Le gouvernement tente d'amortir la pression : environ 7 100 producteurs de céréales, de grains et d'oléagineux sont ciblés par cette aide. La condition d'accès est de cultiver au moins 25 hectares. Le montant maximal versé par exploitation est fixé à 50 000 dollars, dont 20 millions doivent être distribués dès le mois de mars.
Cette aide est conçue pour soutenir les fermes qui n'ont pratiquement aucune possibilité réaliste de réduire leur consommation de carburant à court terme — notamment lors des travaux aux champs avec des équipements diesel lourds.
Pour l'UPA, ce tableau ne reflète qu'une partie de la réalité. Les représentants du syndicat rappellent qu'il existe au Québec environ 27 000 entreprises agricoles. La grande majorité ne touchera rien de cette nouvelle aide, alors même que la pression sur les coûts y est tout aussi massive.
L'UPA : « Ce ne sont pas seulement les céréaliers qui luttent pour survivre »
Yves Laurencelle, président de la fédération régionale UPA Capitale-Nationale–Côte-Nord, parle ouvertement de traitement inégal. Il réclame le même niveau de soutien pour tous les secteurs — du lait au porc, en passant par la volaille et les légumes.
L'UPA presse le gouvernement de suspendre entièrement la tarification du carbone sur les carburants agricoles, plutôt que de compenser ponctuellement quelques groupes ciblés.

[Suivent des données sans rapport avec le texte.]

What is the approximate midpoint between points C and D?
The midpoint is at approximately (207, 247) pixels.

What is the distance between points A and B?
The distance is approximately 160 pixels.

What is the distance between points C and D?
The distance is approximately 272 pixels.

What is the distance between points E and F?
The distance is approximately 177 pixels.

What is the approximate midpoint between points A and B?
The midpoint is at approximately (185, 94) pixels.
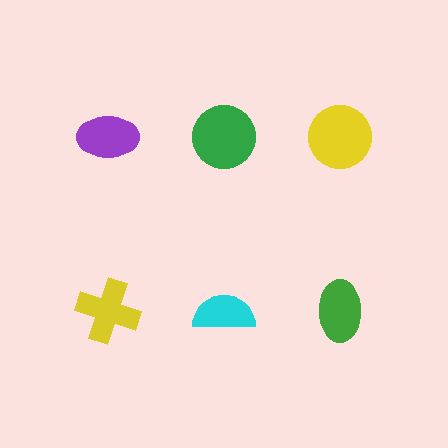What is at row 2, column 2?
A cyan semicircle.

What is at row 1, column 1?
A purple ellipse.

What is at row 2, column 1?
A yellow cross.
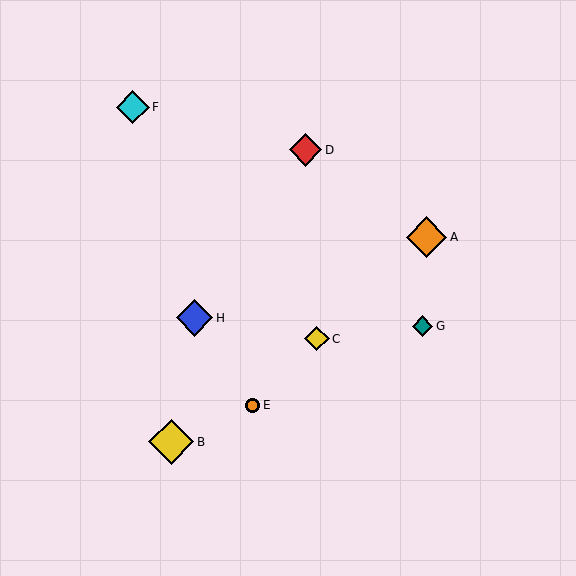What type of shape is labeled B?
Shape B is a yellow diamond.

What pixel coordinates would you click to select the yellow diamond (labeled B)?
Click at (171, 442) to select the yellow diamond B.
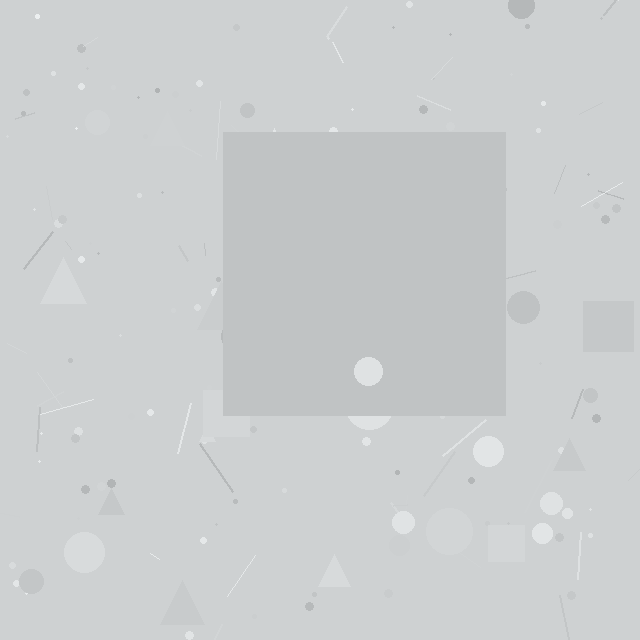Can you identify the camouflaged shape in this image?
The camouflaged shape is a square.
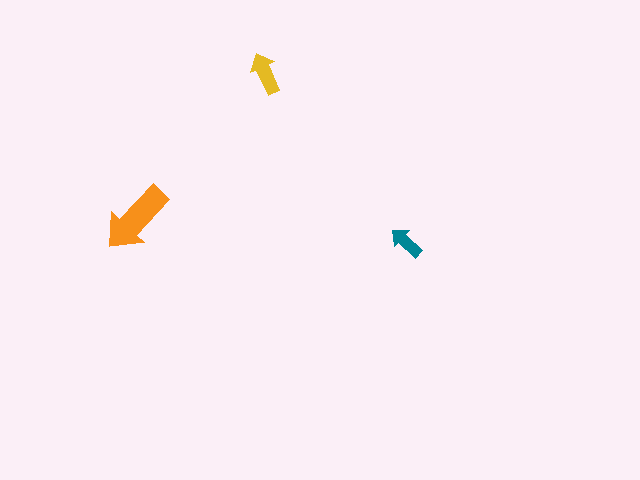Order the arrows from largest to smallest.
the orange one, the yellow one, the teal one.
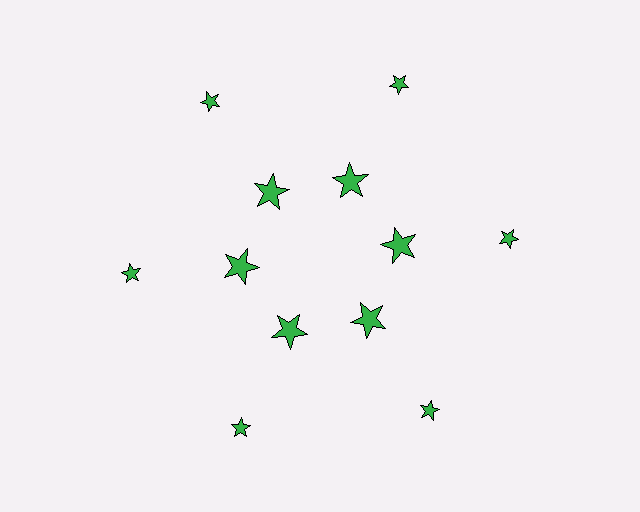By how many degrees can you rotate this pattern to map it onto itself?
The pattern maps onto itself every 60 degrees of rotation.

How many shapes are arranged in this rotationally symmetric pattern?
There are 12 shapes, arranged in 6 groups of 2.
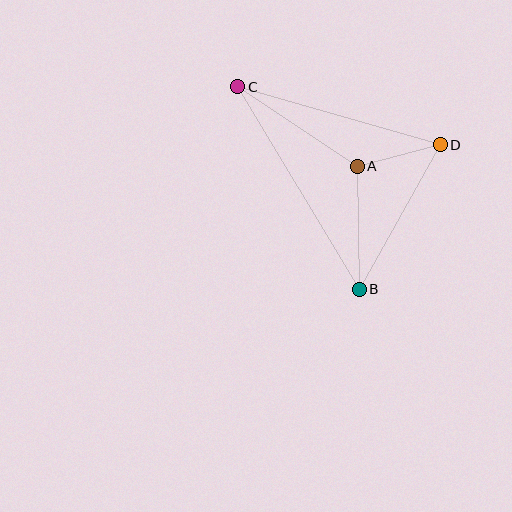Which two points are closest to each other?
Points A and D are closest to each other.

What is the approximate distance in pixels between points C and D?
The distance between C and D is approximately 211 pixels.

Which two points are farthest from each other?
Points B and C are farthest from each other.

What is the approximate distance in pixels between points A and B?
The distance between A and B is approximately 123 pixels.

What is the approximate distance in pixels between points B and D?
The distance between B and D is approximately 166 pixels.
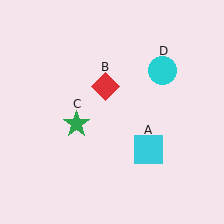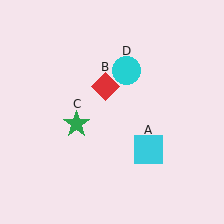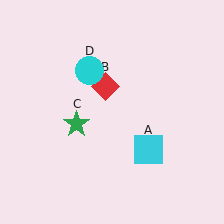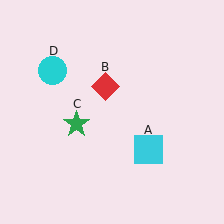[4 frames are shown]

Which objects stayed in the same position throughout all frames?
Cyan square (object A) and red diamond (object B) and green star (object C) remained stationary.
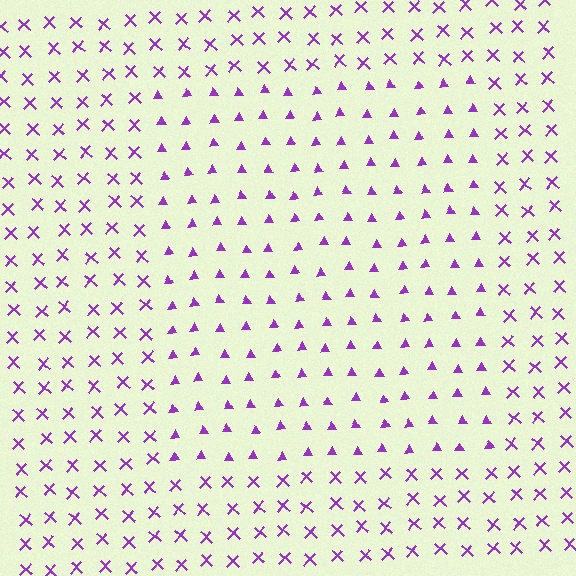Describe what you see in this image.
The image is filled with small purple elements arranged in a uniform grid. A rectangle-shaped region contains triangles, while the surrounding area contains X marks. The boundary is defined purely by the change in element shape.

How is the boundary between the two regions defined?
The boundary is defined by a change in element shape: triangles inside vs. X marks outside. All elements share the same color and spacing.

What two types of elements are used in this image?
The image uses triangles inside the rectangle region and X marks outside it.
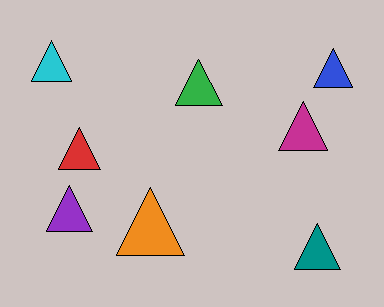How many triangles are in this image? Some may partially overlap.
There are 8 triangles.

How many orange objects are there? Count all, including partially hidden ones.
There is 1 orange object.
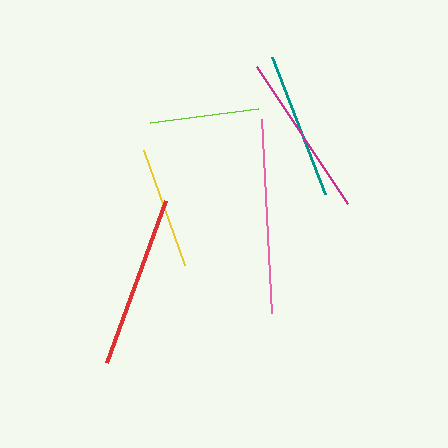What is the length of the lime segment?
The lime segment is approximately 109 pixels long.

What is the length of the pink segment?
The pink segment is approximately 193 pixels long.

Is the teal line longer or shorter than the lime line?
The teal line is longer than the lime line.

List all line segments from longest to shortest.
From longest to shortest: pink, red and magenta (about equal), teal, yellow, lime.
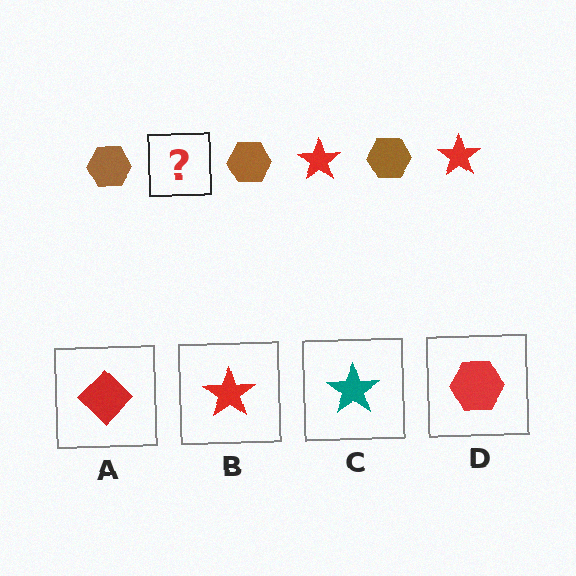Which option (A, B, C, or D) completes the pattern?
B.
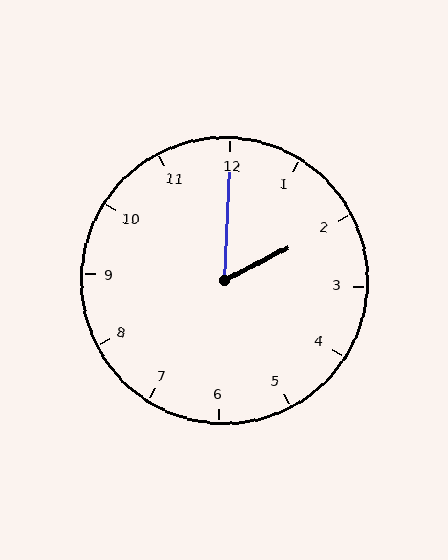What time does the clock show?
2:00.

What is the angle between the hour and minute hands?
Approximately 60 degrees.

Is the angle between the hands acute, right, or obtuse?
It is acute.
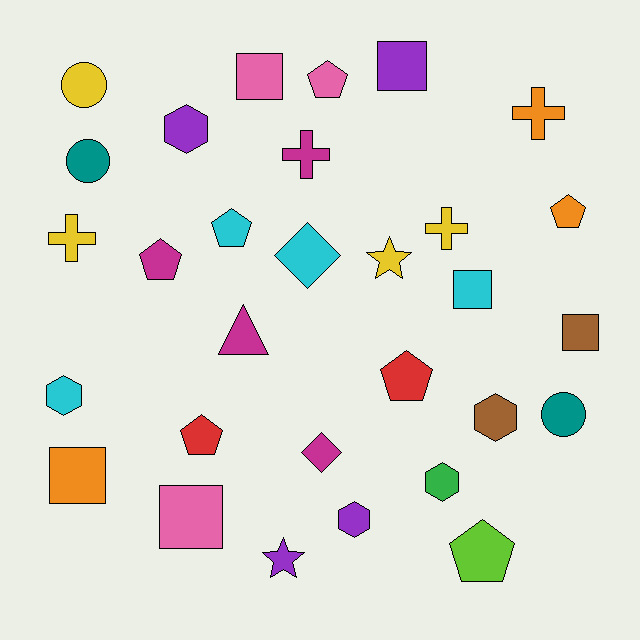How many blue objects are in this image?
There are no blue objects.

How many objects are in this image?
There are 30 objects.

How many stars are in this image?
There are 2 stars.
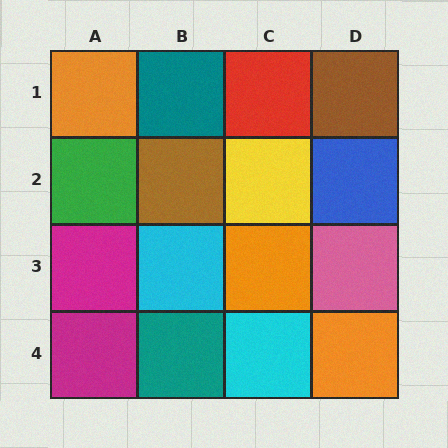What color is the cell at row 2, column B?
Brown.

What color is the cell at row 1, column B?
Teal.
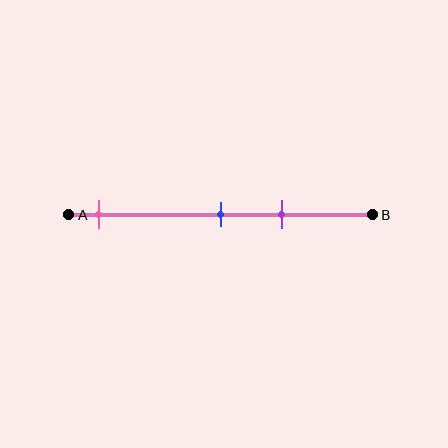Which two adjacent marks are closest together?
The blue and purple marks are the closest adjacent pair.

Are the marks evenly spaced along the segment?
No, the marks are not evenly spaced.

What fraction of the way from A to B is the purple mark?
The purple mark is approximately 70% (0.7) of the way from A to B.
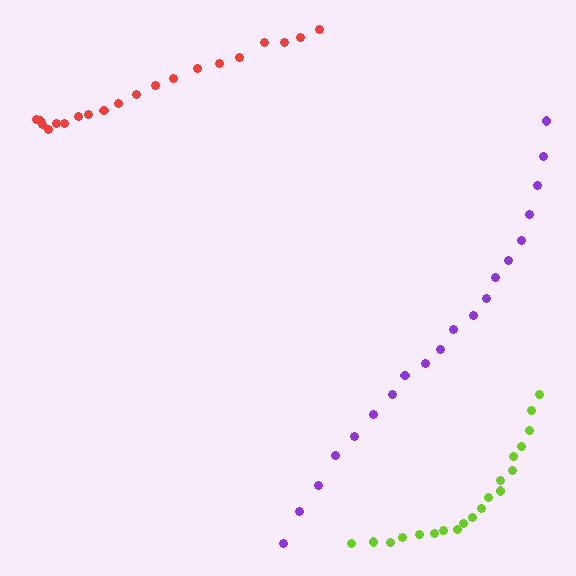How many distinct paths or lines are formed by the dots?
There are 3 distinct paths.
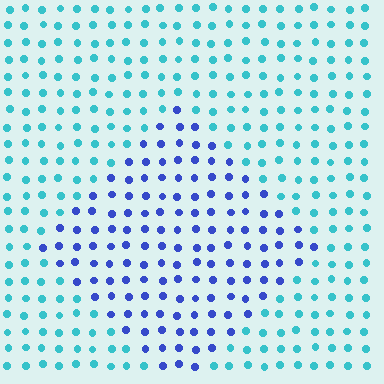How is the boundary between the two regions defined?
The boundary is defined purely by a slight shift in hue (about 49 degrees). Spacing, size, and orientation are identical on both sides.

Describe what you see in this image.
The image is filled with small cyan elements in a uniform arrangement. A diamond-shaped region is visible where the elements are tinted to a slightly different hue, forming a subtle color boundary.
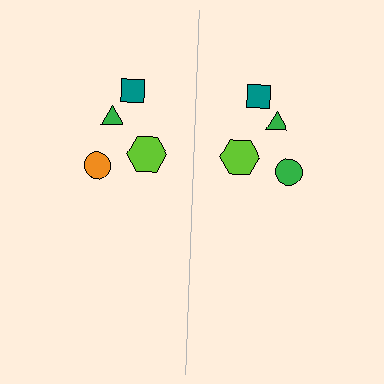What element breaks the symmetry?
The green circle on the right side breaks the symmetry — its mirror counterpart is orange.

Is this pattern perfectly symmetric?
No, the pattern is not perfectly symmetric. The green circle on the right side breaks the symmetry — its mirror counterpart is orange.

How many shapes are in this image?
There are 8 shapes in this image.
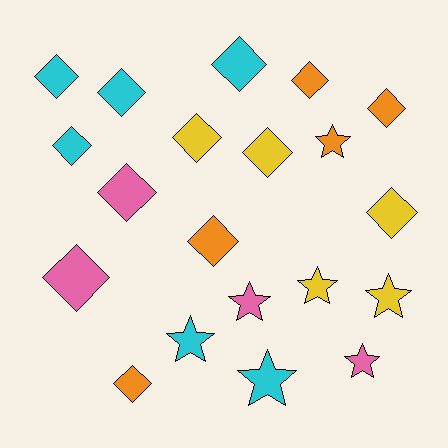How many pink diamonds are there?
There are 2 pink diamonds.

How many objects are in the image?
There are 20 objects.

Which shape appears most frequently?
Diamond, with 13 objects.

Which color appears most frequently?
Cyan, with 6 objects.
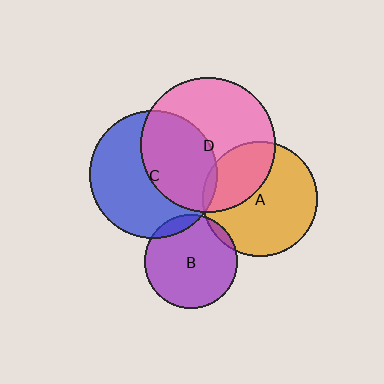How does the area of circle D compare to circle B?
Approximately 2.1 times.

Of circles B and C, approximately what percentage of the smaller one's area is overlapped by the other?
Approximately 10%.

Laurencelle prévient que le revenu net des fermes est en recul depuis plusieurs années. La hausse des prix de l'énergie, des taux d'intérêt plus élevés et la volatilité des prix agricoles aggravent la situation. Beaucoup d'exploitations ne peuvent pas répercuter ces surcoûts sur le prix des aliments, car elles dépendent des marchés internationaux et de contrats de livraison stricts.
Qui en bénéficie — et qui est laissé pour compte ?
Le programme d'aide actuel se concentre sur un type précis d'exploitation. On peut distinguer trois grandes catégories :
- Exploitations céréalières et oléagineuses : groupe cible clairement défini, accès direct aux 30 millions de dollars.
- Exploitations à masse salariale élevée : bénéficient indirectement d'une réduction de cotisation au Fonds des services de santé.
- Élevages et exploitations spécialisées : ne reçoivent aucune compensation spécifique pour les coûts énergétiques et la taxe CO₂, alors qu'ils dépendent souvent fortement des dépenses de chauffage et de carburant.
C'est précisément cette dernière catégorie qui est au cœur des revendications de l'UPA. On y trouve en effet de nombreuses fermes extrêmement énergivores, qui ont besoin d'un chauffage des bâtiments à l'année longue.
Taxe carbone et choc diesel : un double fardeau pour les exploitations
Des chiffres concrets illustrent l'ampleur de l'impact de la taxe CO₂ : sur le diesel, elle représente environ 0,15 dollar par litre. Cela peut sembler modeste, mais pour un parc de machines important, la facture grimpe rapidement à plusieurs dizaines de milliers de dollars par an.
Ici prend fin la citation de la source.